The study is causing concern among many academics who claim that the U.N. is pushing a woke philosophy that has long existed on the outskirts of society, while attempting to mainstream illegal sex.
“This document advocates for a lot of troubling ideas and bad policies… Not only does it suggest that minors may be mature enough to consent to sexual activity, but it also asserts that ‘criminal law may not in any way impair’ the so-called right to abortion or to ‘gender-affirming care,'” said Trump administration appointee, Grace Melton. She is employed as an analyst for the Heritage Foundation think tank.
Additionally, many teachers now openly assert that parents have fewer legal rights over their children as their classrooms become more sexually progressive.
“From long years in the law, and as a proudly gay man, I know profoundly how criminal law signals which groups are deemed worthy of protection — and which of condemnation and ostracism,” wrote retired Judge Edwin Cameron of the Constitutional Court of South Africa.
“In this way, the criminal law performs an expressive function — and it has dramatic consequences on people’s lives.

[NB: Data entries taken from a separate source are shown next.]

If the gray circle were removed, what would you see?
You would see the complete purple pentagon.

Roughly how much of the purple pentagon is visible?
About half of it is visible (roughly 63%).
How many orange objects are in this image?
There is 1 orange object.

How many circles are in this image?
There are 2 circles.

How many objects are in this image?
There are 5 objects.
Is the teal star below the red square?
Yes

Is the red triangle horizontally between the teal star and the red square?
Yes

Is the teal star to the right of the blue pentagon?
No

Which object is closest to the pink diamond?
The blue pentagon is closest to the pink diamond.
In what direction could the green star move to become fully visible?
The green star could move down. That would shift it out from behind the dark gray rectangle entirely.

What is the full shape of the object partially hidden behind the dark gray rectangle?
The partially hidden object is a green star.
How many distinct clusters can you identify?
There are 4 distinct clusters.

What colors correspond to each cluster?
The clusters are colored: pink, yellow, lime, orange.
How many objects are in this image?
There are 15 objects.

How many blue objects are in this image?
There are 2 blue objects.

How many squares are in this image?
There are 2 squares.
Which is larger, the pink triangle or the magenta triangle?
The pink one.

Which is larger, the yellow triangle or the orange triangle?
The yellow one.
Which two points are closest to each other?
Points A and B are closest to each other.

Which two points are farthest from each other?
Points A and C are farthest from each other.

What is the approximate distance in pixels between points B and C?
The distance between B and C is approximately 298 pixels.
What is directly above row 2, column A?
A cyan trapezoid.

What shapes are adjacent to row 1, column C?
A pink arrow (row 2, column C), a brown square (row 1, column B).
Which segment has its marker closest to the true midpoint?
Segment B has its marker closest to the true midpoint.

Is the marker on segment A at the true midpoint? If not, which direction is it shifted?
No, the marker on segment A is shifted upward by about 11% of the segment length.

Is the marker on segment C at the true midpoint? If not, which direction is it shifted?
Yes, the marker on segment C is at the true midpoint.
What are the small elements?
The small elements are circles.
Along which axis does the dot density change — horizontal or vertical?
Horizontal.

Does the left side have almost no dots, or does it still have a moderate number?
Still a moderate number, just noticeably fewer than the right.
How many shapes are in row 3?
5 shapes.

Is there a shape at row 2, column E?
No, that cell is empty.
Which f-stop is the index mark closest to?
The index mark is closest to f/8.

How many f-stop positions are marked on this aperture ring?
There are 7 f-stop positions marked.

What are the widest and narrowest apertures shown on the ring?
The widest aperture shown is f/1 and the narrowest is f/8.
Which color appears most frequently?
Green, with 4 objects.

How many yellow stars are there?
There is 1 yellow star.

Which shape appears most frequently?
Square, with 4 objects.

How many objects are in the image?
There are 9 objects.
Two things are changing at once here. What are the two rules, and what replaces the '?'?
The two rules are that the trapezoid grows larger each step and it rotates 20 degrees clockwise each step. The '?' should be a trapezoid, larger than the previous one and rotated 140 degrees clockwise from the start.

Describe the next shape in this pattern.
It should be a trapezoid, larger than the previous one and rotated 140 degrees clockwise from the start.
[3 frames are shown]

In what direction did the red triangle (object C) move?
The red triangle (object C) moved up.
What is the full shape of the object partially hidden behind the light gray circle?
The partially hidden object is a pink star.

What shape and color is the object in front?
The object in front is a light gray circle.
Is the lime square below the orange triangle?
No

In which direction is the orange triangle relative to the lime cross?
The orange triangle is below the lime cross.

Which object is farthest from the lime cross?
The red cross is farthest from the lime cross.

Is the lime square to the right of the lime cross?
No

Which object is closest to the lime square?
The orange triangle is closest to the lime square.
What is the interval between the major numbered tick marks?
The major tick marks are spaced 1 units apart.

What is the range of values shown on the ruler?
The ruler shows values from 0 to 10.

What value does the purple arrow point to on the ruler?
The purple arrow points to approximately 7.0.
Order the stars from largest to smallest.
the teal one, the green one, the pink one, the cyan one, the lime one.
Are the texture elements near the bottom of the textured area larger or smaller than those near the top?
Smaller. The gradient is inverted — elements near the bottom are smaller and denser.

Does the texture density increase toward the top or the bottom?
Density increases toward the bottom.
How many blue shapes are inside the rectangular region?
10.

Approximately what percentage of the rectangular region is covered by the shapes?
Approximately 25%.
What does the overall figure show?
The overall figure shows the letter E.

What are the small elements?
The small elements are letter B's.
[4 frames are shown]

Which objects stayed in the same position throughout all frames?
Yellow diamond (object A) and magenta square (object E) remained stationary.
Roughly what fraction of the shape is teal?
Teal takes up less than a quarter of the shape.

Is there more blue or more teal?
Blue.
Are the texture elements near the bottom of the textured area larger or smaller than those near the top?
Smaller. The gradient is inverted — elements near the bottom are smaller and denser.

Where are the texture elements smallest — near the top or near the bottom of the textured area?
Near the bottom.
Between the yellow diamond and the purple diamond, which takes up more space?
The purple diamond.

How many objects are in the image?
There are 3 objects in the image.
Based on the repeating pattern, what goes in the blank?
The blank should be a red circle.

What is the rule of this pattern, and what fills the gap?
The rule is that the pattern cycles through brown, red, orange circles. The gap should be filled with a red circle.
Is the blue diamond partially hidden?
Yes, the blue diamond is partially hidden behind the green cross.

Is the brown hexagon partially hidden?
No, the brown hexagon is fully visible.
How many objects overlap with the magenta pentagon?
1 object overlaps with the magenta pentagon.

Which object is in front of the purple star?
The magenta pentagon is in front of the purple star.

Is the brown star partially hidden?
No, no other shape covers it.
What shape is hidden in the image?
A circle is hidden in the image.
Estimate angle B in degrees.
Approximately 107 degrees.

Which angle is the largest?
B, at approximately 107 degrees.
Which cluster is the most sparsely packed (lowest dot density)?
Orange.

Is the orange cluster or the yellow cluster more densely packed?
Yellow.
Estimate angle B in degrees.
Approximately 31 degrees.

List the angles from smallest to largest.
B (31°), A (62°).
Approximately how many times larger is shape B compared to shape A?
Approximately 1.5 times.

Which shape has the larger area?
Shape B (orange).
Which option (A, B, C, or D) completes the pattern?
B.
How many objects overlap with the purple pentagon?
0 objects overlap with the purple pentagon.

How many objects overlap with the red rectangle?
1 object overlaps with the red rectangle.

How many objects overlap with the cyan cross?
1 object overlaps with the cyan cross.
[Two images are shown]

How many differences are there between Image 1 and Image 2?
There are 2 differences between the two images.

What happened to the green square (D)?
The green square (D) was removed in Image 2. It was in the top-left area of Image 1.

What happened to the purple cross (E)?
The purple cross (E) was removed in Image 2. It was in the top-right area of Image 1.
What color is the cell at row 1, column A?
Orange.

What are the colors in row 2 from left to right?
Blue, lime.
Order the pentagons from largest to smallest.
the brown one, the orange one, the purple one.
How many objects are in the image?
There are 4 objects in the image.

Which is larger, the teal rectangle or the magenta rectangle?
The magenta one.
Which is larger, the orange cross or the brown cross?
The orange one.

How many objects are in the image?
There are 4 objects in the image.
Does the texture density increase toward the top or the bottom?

It sometimes entails a harshly discriminatory impact on groups identified with the disapproved or stigmatized conduct.”
The group stated that the report was “developed over a five-year consultative process, following an initial expert meeting of jurists convened in 2018 by the ICJ — together with the Joint UN Programme on HIV/AIDS (UNAIDS) and the Office of the High Commissioner for Human Rights (OHCHR) — to discuss the role of jurists in addressing the detrimental human rights impact of certain criminal laws.”
Ian Seiderman, the ICJ’s legal and policy director, claimed in a statement that laws criminalizing sex “not only violate human rights, but also the fundamental principles of criminal law themselves.”
Scott Ritter, a former U.N. weapons inspector, did not reply to any requests for comment.
The ICJ report has been uploaded and posted online.